Versteht mich nicht falsch. Diese Reise war aufregend: Euer erstes Mal am Lago Maggiore, diesem besonderen Ort. Hier machten schon Eure Urgroßeltern Urlaub, vererbten die Lago-Liebe an Eure Großeltern, die mich zum ersten Mal herbrachten, als ich noch viel kleiner war als Ihr es jetzt seid. Mit zwölf beschloss ich, hier eines Tages zu heiraten. Euer Papa erfüllte mir viele Jahre später nicht nur diesen Traum, sondern setzt auch die Familientradition mit mir fort, mindestens einmal im Jahr herzukommen. Dass wir Euch jetzt erstmals zusammen dieses schöne Fleckchen Erde zeigen konnten, ist großartig und hat für viele Déjà-vus und Gänsehautmomente gesorgt.
Aber gerade weil ich dort schon so viel erlebt habe, bleiben Vergleiche nicht aus. Vergleiche mit den Urlauben meiner eigenen Kindheit, vor allem aber mit denen der vergangenen Jahren. Vergleiche mit der Zeit, bevor es Euch gab – Vergleiche mit den Urlauben als Nicht-Mama.
Ich nenne Euch nur drei dieser Gegenüberstellungen, von denen ich so viele weitere aufschreiben könnte, dass ich damit Euer Zimmer tapezieren könnte:

Als Ihr noch nicht bei uns wart, da war die Fahrt so: die 1000 Kilometer von Berlin zum Lago durchbrettern, zwei Pinkelpausen maximal, vielleicht wieder eine neue Rekordreisezeit aufstellen, Hauptsache schnell ans Ziel, damit der Urlaub anfangen kann. Hinten drin nur der große Koffer und die braune Ledertasche mit Schuhen und Büchern, vielen Büchern. In der Mittelkonsole Kaffee, das Schiebedach offen, die Musik laut, die Laune blendend.
Heute ist das so: drei Tage für die Fahrt brauchen, zwei Übernachtungsstopps in Pensionen, die keine Babybetten haben, also zu viert auf 1,60 Meter schlafen, aua, der Rücken. Das Auto ist voll, als würden wir acht statt zwei Wochen verreisen. Peppa Wutz läuft in Dauerschleife, und wenn das iPad leer ist, singen Euer Papa und ich „Drei Chinesen mit dem Kontrabass“ in Musical-, Kirchen-, Opern- und Rapversion. Ist die Klimaanlage an, sorge ich mich, dass Ihr zu kalt seid, ist das Fenster auf, habe ich Angst, dass es Euch zieht. Stau findet Ihr schlimmer als Hunger, volle Windeln und sehr müde sein zusammen. Und dann helfen nur noch Hirsekringel, viel mehr als die tägliche Drei-Stück-Ration, um die Zeit bis zum nächsten Rastplatz zu überbrücken – Pause. Wieder mal.

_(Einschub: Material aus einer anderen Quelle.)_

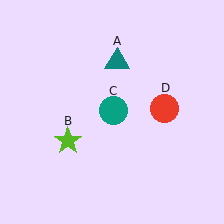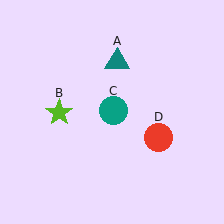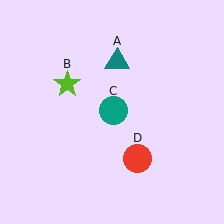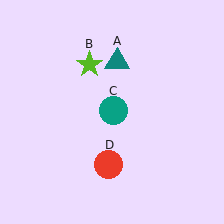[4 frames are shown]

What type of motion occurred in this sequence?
The lime star (object B), red circle (object D) rotated clockwise around the center of the scene.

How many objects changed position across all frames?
2 objects changed position: lime star (object B), red circle (object D).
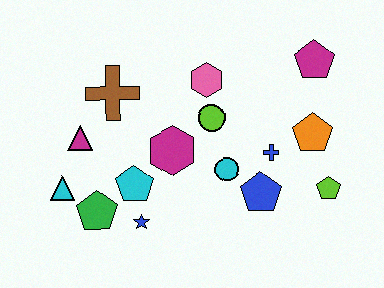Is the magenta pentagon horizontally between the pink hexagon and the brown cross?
No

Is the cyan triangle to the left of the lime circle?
Yes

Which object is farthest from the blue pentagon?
The cyan triangle is farthest from the blue pentagon.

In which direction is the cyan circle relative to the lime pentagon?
The cyan circle is to the left of the lime pentagon.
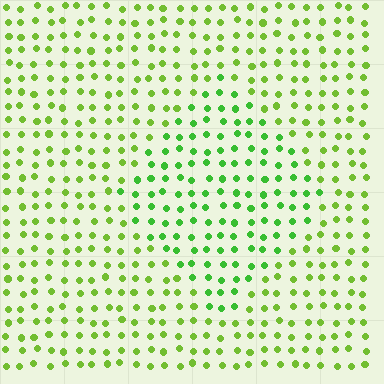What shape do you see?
I see a diamond.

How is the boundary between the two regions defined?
The boundary is defined purely by a slight shift in hue (about 25 degrees). Spacing, size, and orientation are identical on both sides.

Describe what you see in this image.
The image is filled with small lime elements in a uniform arrangement. A diamond-shaped region is visible where the elements are tinted to a slightly different hue, forming a subtle color boundary.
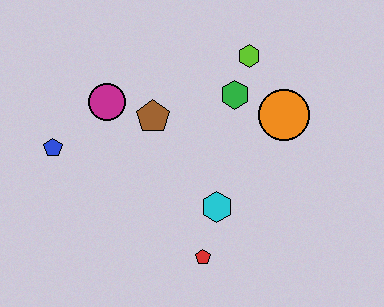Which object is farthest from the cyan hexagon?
The blue pentagon is farthest from the cyan hexagon.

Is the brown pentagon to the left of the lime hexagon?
Yes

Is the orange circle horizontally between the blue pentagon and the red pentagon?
No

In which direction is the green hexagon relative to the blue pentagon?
The green hexagon is to the right of the blue pentagon.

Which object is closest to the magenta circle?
The brown pentagon is closest to the magenta circle.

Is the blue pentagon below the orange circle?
Yes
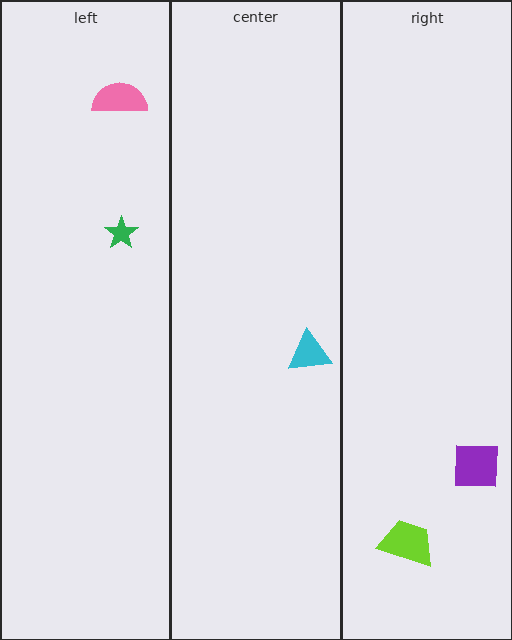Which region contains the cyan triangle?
The center region.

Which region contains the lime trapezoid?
The right region.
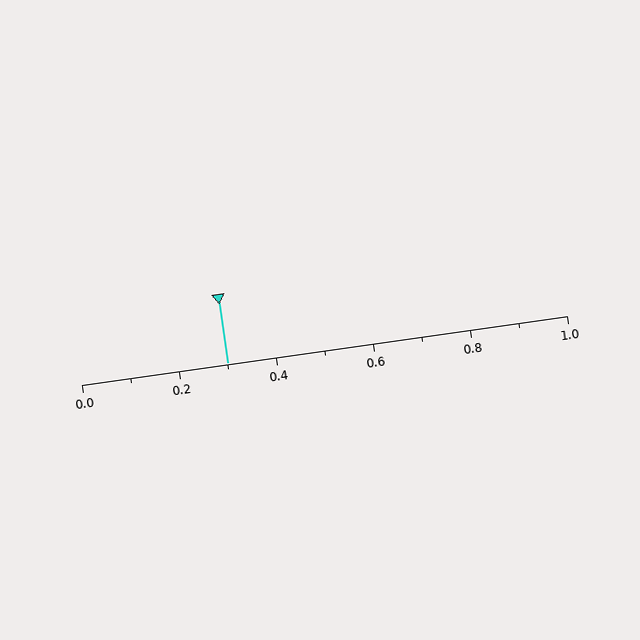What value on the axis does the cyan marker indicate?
The marker indicates approximately 0.3.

Als Ihr noch nicht bei uns wart, waren die Tage so: Ausschlafen, joggen, Frühstück, zurück ins Bett. Später, gegen Mittag meist, Terrasse, Sonnenliege, Buch. Vielleicht mal an den See fahren, oder auch nicht. Ist gerade so schön hier, auf der Liege. Noch ein paar Seiten lesen in Schmöker Nummer 3, oder einfach nochmal kurz die Augen zu. Gedanken schweifen lassen. Was war denn bisher so los, im ersten Halbjahr vor den Ferien? Was folgt danach? Jetzt erstmal genießen, hach. Und wieder die Augen zu, bis zum Sundowner, so gegen fünf.

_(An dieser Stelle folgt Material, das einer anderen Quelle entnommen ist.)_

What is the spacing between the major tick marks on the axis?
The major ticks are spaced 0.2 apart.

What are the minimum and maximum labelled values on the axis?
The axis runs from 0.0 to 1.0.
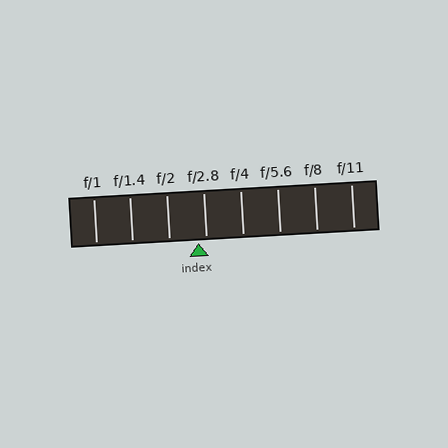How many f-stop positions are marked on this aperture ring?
There are 8 f-stop positions marked.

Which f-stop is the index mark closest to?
The index mark is closest to f/2.8.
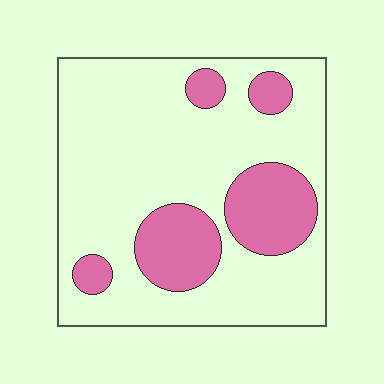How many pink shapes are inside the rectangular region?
5.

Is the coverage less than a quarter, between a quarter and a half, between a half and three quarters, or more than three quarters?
Less than a quarter.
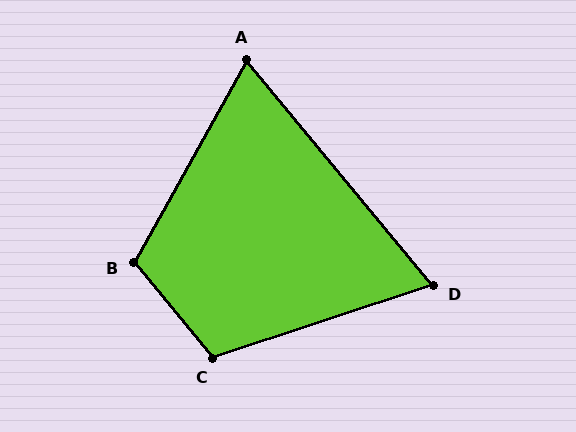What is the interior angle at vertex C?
Approximately 111 degrees (obtuse).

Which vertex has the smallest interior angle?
D, at approximately 69 degrees.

Heute ist das so: Wach sein um sechs, wenn der erste von Euch beschließt, dass die Nacht zu Ende ist. Knobeln mit Eurem Papa, wer aufsteht, und wer mit dem anderen von Euch liegen bleiben darf – bis immerhin sieben (maximal). Frühstück für Euch schnibbeln, um 90 Prozent kurz darauf vom Boden abzukratzen. Bauklötze stapeln, damit Ihr sie umwerfen könnt, das Buch mit dem tutenden Auto vorlesen, noch einen Turm bauen, oder mal das Planschbecken füllen? Brei kochen, und nach dem Mittagessen schnell los, damit Ihr auf dem Weg zum See schlaft, auf der Rückfahrt aber nicht, weil Ihr dann abends zu fit seid. Sundowner? Nach neun – wenn’s gut läuft.

Als Ihr noch nicht bei uns wart, da waren die Nächte so: feucht-fröhlich, so viel steht mal fest. Ich will nicht indiskret sein, aber bei unseren Partys hier gingen Toilettentüren zu Bruch und wir betrunken baden. Und auch wenn’s mal nur eine kleine Runde war, floss zumindest unser Lieblings-Rosé in Strömen. Begonnen haben diese Nächte im Übrigen meist mit einer Pizza am See, einem Essen an der Uferpromenade, einem Menu in der Trattoria – spontan. Da, wo wir halt gerade so waren.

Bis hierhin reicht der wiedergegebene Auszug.